O haberler babamı rahatsız ettiği için rahatsız oldum. Çünkü o ben değildim bunu babam da biliyordu ama bir kız evlat babası olarak tabii ki üzülüyordu. Bu ülke için bir sürü iyi işler yapmış, saygınlığıyla, duruşuyla, beyefendiliğiyle lord gibi bir adamı magazin sayfalarında kızının haberinde adını geçirirsen bu herkesi üzer. Ruhum yamalı bohça gibi oldu. Çizildim, üzüldüm. Ben bir yere gittiğimde ‘Hoş geldiniz Selin Hanım’ denmesinden keyif alan biri değilim.
Uzun süredir gece hayatında görünmüyorsunuz.
Bundan beş yıl önce yakın arkadaşlarımla birlikte bir gece kulübüne gittik. Bu dergilerde çok yer alan güzel bir kız yanımdan geçerken ‘N’aber Selin’ dedi bana. Birbirimizi hiç tanımıyoruz. O bana öyle deyince ödüm patladı. ‘Selin kaç kızım çok yanlış yerde dükkân açtın sen’ dedim (Gülüyor). Dergilerde çok çıktın, herkes seni tanıyor kaç kızım dedim. Yemin ediyorum hemen çıktık kulüpten ve ertesi gün İzmir’e taşındım. Bir yıl orada yaşadım ve İstanbul’a döndüm. O günden sonra dışarıya çıkmamaya karar verdim. Beni zor görürsünüz artık. Ben de her çağdaş ve medeni Türk kadını gibi ailemin izin verdiği kadar dışarı çıktım. Sokaklarda çok matah bir şey var zannediyordum. Fakat sizinle birlikte bunu yapan milyonların içinde siz maymun, maskara olunca gazetelerde benim midem bulandı. Gece çıkmaya doydum. Beş yıl önce gece hayatında jübile yaptım.

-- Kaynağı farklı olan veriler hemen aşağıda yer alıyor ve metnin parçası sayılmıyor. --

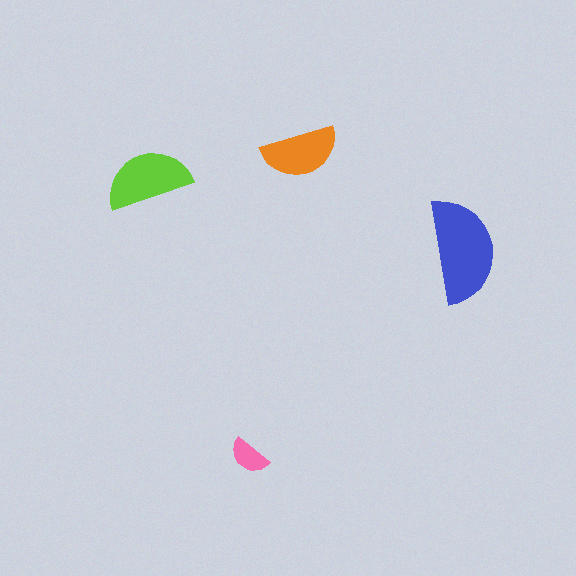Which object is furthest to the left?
The lime semicircle is leftmost.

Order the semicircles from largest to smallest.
the blue one, the lime one, the orange one, the pink one.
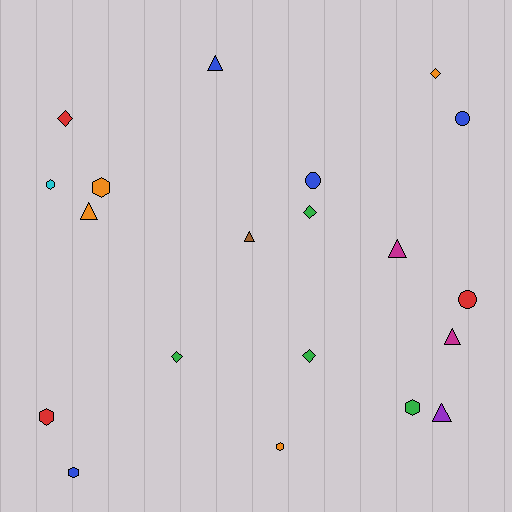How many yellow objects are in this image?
There are no yellow objects.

Anneler çocuklarını sıkıştırırlar evlilik ve çocuk konusunda. Anneniz sıkıştırmıyor mu sizi?
Ailem dahil hiç kimse bana inanmadığım bir konuda baskı yapamaz. Her birlikteliğimde evliliği tabii ki aklımdan geçirdim ama hiçbir zaman hazır hissetmedim kendimi. İlişkilerim bu yüzden bitti. Kendimi sevmekten, düzenimi değiştirmemek için bir türlü sorumluluğu üstüme alamadım. İlk kez şimdi biriyle ‘Evet ya’ diyorum. Şimdi onu sorumluluk olarak görmüyorum. Hayat sizi birlikte yürütüyor.